The methods and apparatus of the present invention may also be embodied in the form of program code that is transmitted over some transmission medium, such as over electrical wiring or cabling, through fiber optics, or via any other form of transmission, wherein, when the program code is received and loaded into and executed by a machine, such as an EPROM, a gate array, a programmable logic device (PLD), a client computer, a video recorder or the like, the machine becomes an apparatus for practicing the invention. When implemented on a general-purpose processor, the program code combines with the processor to provide a unique apparatus that operates to perform the functionality of the present invention.

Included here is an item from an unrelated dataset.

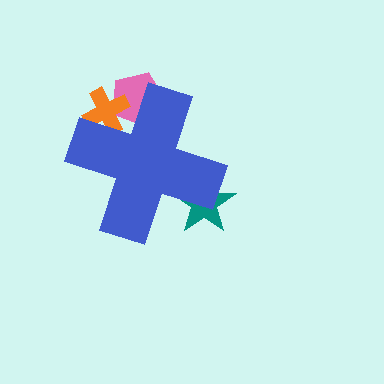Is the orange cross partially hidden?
Yes, the orange cross is partially hidden behind the blue cross.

While the present invention has been described in connection with the preferred embodiments of the various figures, it is to be understood that other similar embodiments may be used or modifications and additions may be made to the described embodiments for performing the same functions of the present invention without deviating therefrom. Therefore, the present invention should not be limited to any single embodiment, but rather construed in breadth and scope in accordance with the appended claims.